Sourcing bricks for repairing or enlarging historic masonry takes finding equivalents not only in color and texture, but mechanically in shape and performance. The problem is, bricks have been made in many ways over the last 400 years—and seldom uniformly due to differences in clays, shrinkage from drying, or morphing during firing. Since matching historic bricks starts with understanding how they were produced in the past, and why they look the way they do, here’s some clues to the most widely seen types and characteristics.
Pressed (dry-clay process)
The logical, next development in brick-making was to all but eliminate water by compressing dry or semi-dry clay into molds with the immense pressure of hydraulic machinery. This dry-clay process not only obviated the need to dry bricks before firing, expediting manufacture, it enabled bricks of exceptional density and detail. Pressed bricks are noticeably heavy, hard, and smooth, with sharp edges and shapes, and therefore ideal for face brick. The primary developer of pressed brick in the 1860s was what became the Hydraulic-Press Brick Co. of St. Louis, who held patents on the technology for many years. Their products enjoyed extensive popularity from the 1880s on as highly ornamental brick replaced stone for decorative features like window and door lintels, and refined face brick became the cladding of choice for new, steel-skeleton buildings.
The vagaries of natural raw materials and crude kilns increased the chances a brick would turn out either desirable, charmingly distinctive, or useless. While bricks from high-temperature zones became hard-fired, high-strength, and durable, those from low-temperature zones would be under-fired, low-strength, and slightly larger and lighter in color than hard-fired bricks. Under-fired bricks were also more porous and water-absorbing, making them unsuitable for exteriors and weather exposure. If not immediately culled as rejects, these lighter-colored “salmon bricks” might be salvaged for laying up inner walls where they would remain dry. Even today, salmon brick will not endure if recycled for exterior use. Bricks too close to the heat would be over-fired and twist and distort as they melted into a glassy state. Where minimal over-firing only glazed and darkened brick ends, these units were saved for decorative patterns in walls.

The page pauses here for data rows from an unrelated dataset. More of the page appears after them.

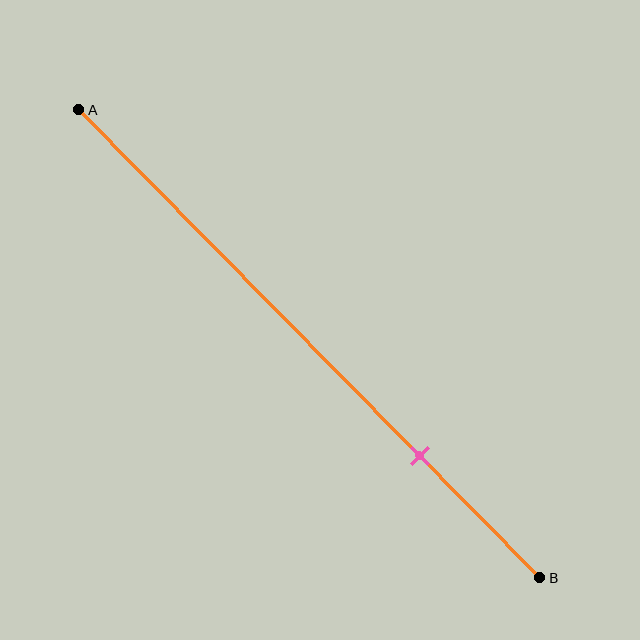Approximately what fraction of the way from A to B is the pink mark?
The pink mark is approximately 75% of the way from A to B.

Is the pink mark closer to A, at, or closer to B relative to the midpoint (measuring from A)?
The pink mark is closer to point B than the midpoint of segment AB.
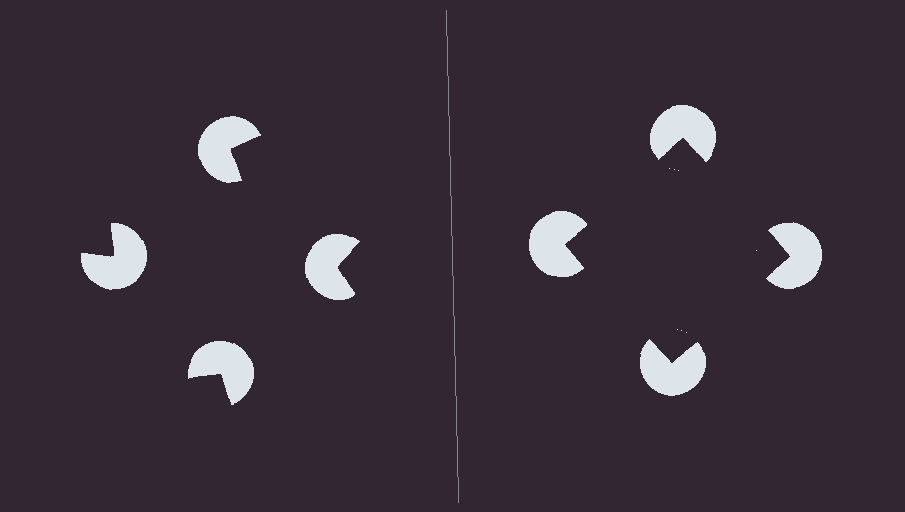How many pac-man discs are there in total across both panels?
8 — 4 on each side.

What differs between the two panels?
The pac-man discs are positioned identically on both sides; only the wedge orientations differ. On the right they align to a square; on the left they are misaligned.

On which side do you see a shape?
An illusory square appears on the right side. On the left side the wedge cuts are rotated, so no coherent shape forms.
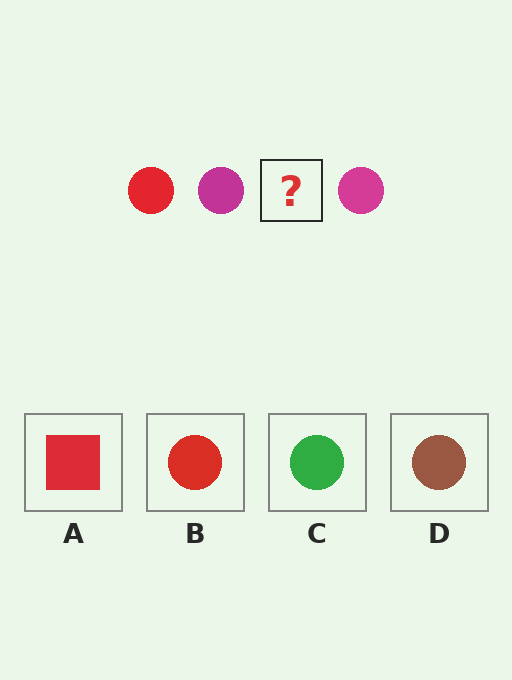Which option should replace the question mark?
Option B.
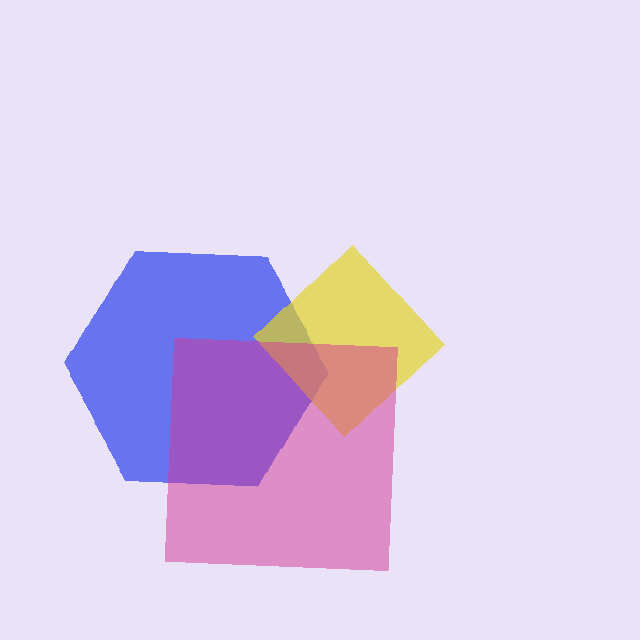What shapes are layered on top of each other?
The layered shapes are: a blue hexagon, a yellow diamond, a magenta square.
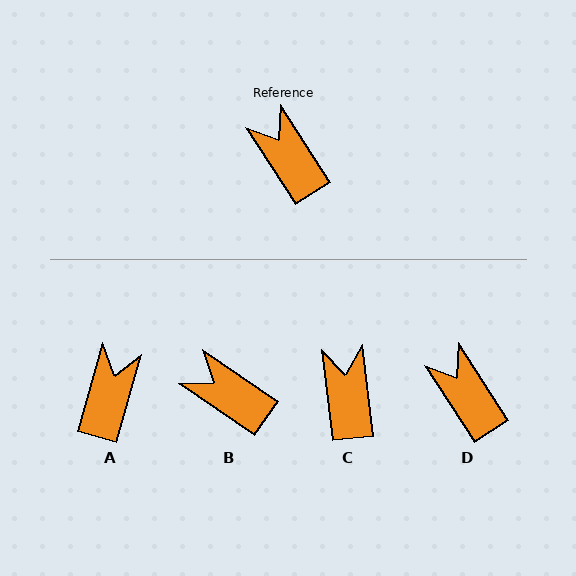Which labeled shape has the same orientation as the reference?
D.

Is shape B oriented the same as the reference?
No, it is off by about 22 degrees.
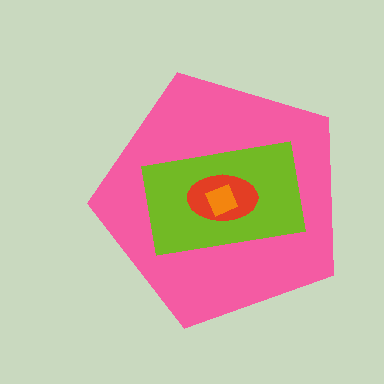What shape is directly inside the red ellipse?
The orange square.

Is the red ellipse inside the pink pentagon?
Yes.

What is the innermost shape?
The orange square.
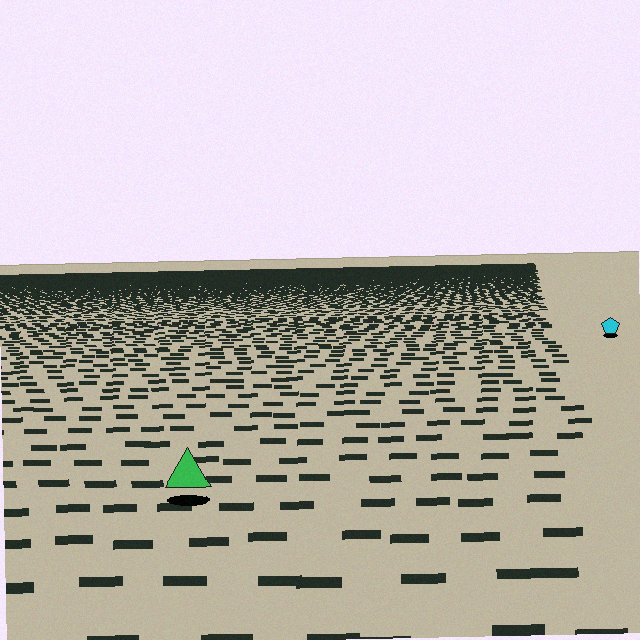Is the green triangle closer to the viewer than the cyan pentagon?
Yes. The green triangle is closer — you can tell from the texture gradient: the ground texture is coarser near it.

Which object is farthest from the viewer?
The cyan pentagon is farthest from the viewer. It appears smaller and the ground texture around it is denser.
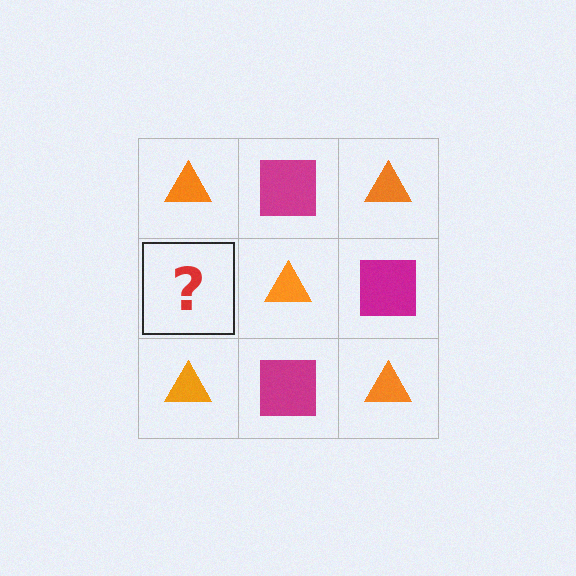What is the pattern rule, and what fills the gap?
The rule is that it alternates orange triangle and magenta square in a checkerboard pattern. The gap should be filled with a magenta square.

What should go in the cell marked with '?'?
The missing cell should contain a magenta square.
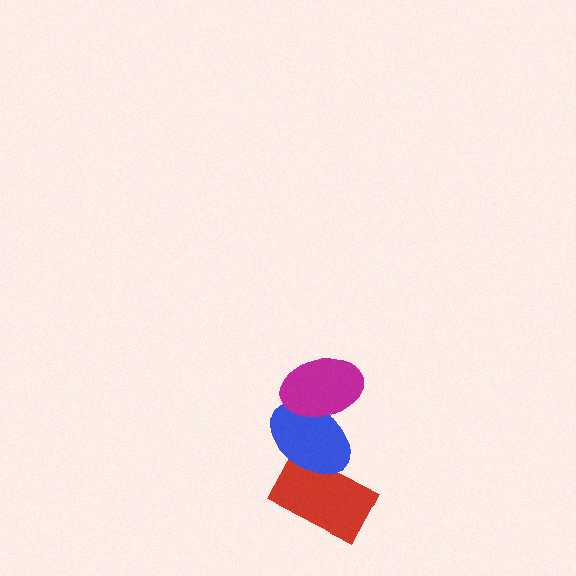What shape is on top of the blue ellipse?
The magenta ellipse is on top of the blue ellipse.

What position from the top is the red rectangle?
The red rectangle is 3rd from the top.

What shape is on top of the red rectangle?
The blue ellipse is on top of the red rectangle.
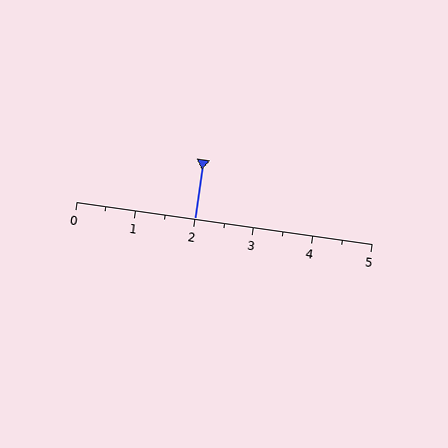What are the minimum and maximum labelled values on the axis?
The axis runs from 0 to 5.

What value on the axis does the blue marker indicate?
The marker indicates approximately 2.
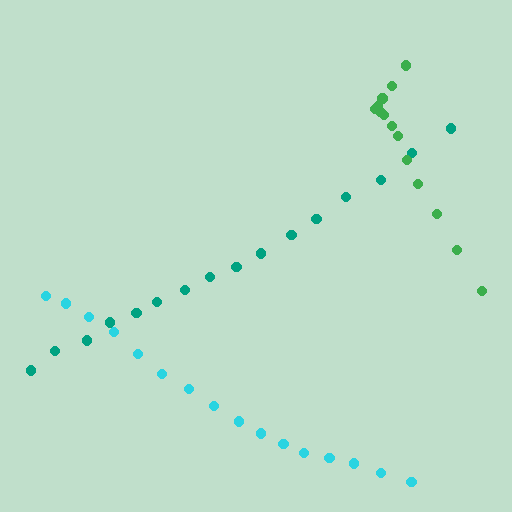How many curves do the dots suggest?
There are 3 distinct paths.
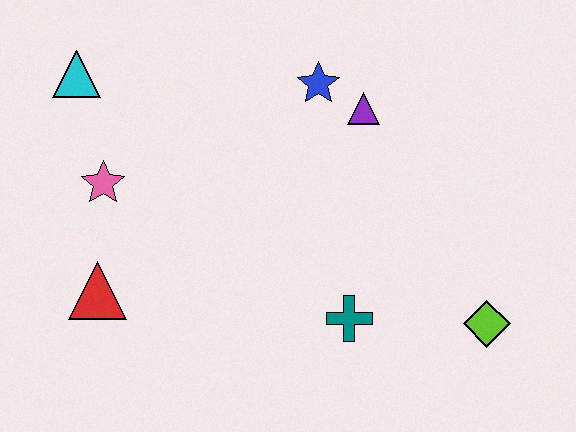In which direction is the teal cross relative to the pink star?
The teal cross is to the right of the pink star.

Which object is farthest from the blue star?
The red triangle is farthest from the blue star.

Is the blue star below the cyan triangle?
Yes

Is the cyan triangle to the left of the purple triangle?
Yes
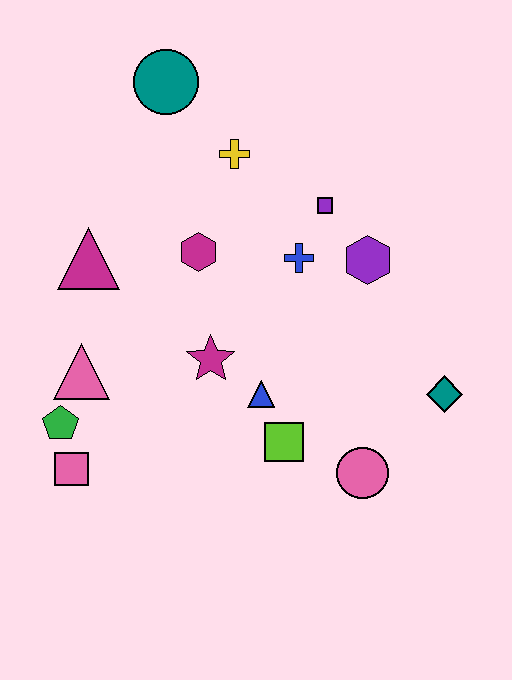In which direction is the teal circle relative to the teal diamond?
The teal circle is above the teal diamond.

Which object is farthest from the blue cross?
The pink square is farthest from the blue cross.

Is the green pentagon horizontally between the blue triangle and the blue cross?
No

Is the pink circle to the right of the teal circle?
Yes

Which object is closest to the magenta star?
The blue triangle is closest to the magenta star.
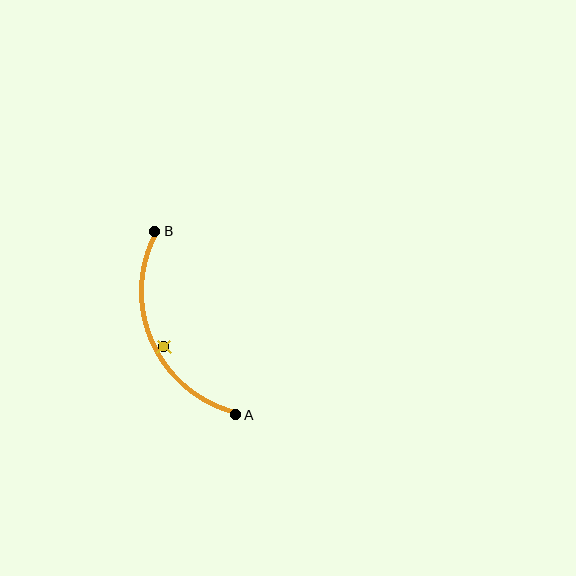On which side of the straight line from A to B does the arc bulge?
The arc bulges to the left of the straight line connecting A and B.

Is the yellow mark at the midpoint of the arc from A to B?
No — the yellow mark does not lie on the arc at all. It sits slightly inside the curve.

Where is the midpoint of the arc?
The arc midpoint is the point on the curve farthest from the straight line joining A and B. It sits to the left of that line.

Early brick color varies widely according to the clay minerals and the makers’ limited control of them. The classic hues of red or orange come from the presence of 5% to 6% ferric oxide, an iron compound. Lime content produces cream, yellow, or greenish bricks; magnesia and alumina are the source of buff-colored bricks; blues and purples are common too. Bricks could also be face-colored with treatments such as salt glaze (sodium chloride added during firing) or, after the latter 19th century, actual colored glazes. Presence of iron salts yields an iron-spot effect, coarse grit or pebbles in the clay creates a textured surface, and the list goes on. While longstanding producers can be a source for some of the many types of historic bricks, recycled brick companies are a growing option for local or long-gone makes.
Molded (soft-mud process)
From pre-history until well into the 19th- and early-20th centuries, bricks were hand-made by hand-packing soft, wet, clay paste into wood or later metal molds to form one to six bricks at a time. After unmolding, these bricks were laid out by the thousands to dry before firing in a kiln. In the 1800s, machines mechanized the molding step somewhat, but the basic process remained the same. Molded bricks are readily identified by a frog, an indentation that typically bears the maker’s name. The soft-mud molding, as well as subsequent drying and firing, typically produces slightly rounded arises (edges) and corners and an imperfect shape. Molds might also be first dipped in water or sand to aid unmolding. Such water-struck bricks had comparatively smooth sides but rounded edges and corners. Making sanded bricks might leave sand or streaks on surfaces or a sand-finished texture, if desired.
Wire-Cut (stiff-mud or extruded process)
Brick makers attempted machines in the 1830s, but true mechanization had to wait until steam provided the power to thoroughly mix clay and ingredients, then manipulate it as a stiff paste. While an early stiff-mud machine was perfected in 1852, the invention that really propelled the industry was the wire-cut process, patented in 1863. Here a drier, stiff paste is extruded through a die (like making pasta) to produce a continuous clay ribbon that is then sliced into bricks (like cheese) by wires on a rotating wheel. The wire may cut off bricks at their sides (side-cut bricks) or ends (end-cut bricks). Bricks so produced are very consistent in composition, with precise sides and edges due to the knifelike wire. Wire-cut brick grew increasing popular throughout the Victorian era for refined brickwork and, in one form or another, extrusion is the dominant process today. The die also makes possible textures in the brick face or holes in the body that reduce weight.